9.Following the conclusion of the first Tenancy Contract, Theron employed a contractor to do work which Theron regarded as necessary for the premises to be put into the state of “shell and core” referred to in Clause 23 of the Tenancy Contract and to fit out the premises for use as a restaurant and bar. However, this work could not be started until the necessary change of use had been authorised.

10. On 11 March 2015, in response to its application made on 8 March 2015 for approval of the proposed fit-out works, Theron was issued with a No Objection Certificate and the Dubai Technology and Media Free Zone Authority (Tecom) granted approval for the proposed décor later in the month.

11. In May 2015, it was necessary for Theron to renew its trade license which was due to expire on the 14th of that month. In the belief that the renewal application form had to be signed by both Theron and MFS, Theron demanded that MFS sign such a form, which MFS declined to do since there was a dispute between the parties. Theron’s 10 November 2014 rent had bounced shortly after 2 May 2015. However, Theron’s trade license was nonetheless renewed; it turned out that MFS’s signature on the form was not required for this to be achieved.

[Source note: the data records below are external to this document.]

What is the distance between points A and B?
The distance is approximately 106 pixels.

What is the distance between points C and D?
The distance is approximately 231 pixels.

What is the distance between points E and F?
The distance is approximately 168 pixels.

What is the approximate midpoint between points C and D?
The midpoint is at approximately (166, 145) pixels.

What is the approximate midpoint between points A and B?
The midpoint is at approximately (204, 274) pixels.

12. By letter dated 14 May 2015, Theron served a notice on MFS terminating the Tenancy Contract on two alternative grounds. The first ground was that MFS had refused to sign the license renewal application form. The alternative ground was that the notice constituted a notice of termination under Clause 36 of the Tenancy Contract.

13. On 30 June 2015, Theron issued proceedings against MFS claiming, inter alia, a declaration that the Tenancy Contract had been terminated, the return of the post-dated cheques provided to MFS under the Tenancy Contract, damages for loss of profit and wasted expenditure by reason of MFS’s breaches of contract in failing to procure approval of the change of use when this ought to have been done, and for failing to deliver the premises, “shell & core”.

The Judgment Below

14. The judge held that:

(1) MFS’s refusal to sign the trade license renewal form was not a breach of the Tenancy Contract and therefore did not constitute a ground for terminating the Tenancy Contract.

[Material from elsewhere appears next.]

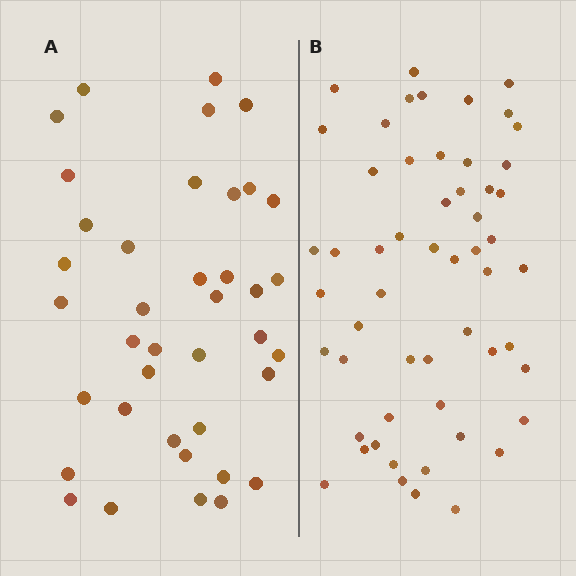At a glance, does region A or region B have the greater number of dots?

(2) Nonetheless, Theron had lawfully terminated the Tenancy Contract under Clause 36 of the Tenancy Contract. Clause 36 did not have to be read as being subject to Clause 19.

(3) It followed that MFS was not entitled to retain the cheques covering the period after the determination date, 14 July 2015, and those cheques must be returned to Theron.

(4) MFS had breached the Tenancy Contract by not procuring approval from the DIFC for the use of the premises to be changed to use as a restaurant and bar until around 9 February 2015

(5) Theron was entitled to damages representing loss of profit for the period from the “soft opening” date of 16 October 2014 to 14 May 2015 (the date of the notice to terminate). 16 October 2014 was the date on which Theron contemplated opening the restaurant but without extensive advertising or marketing at that stage.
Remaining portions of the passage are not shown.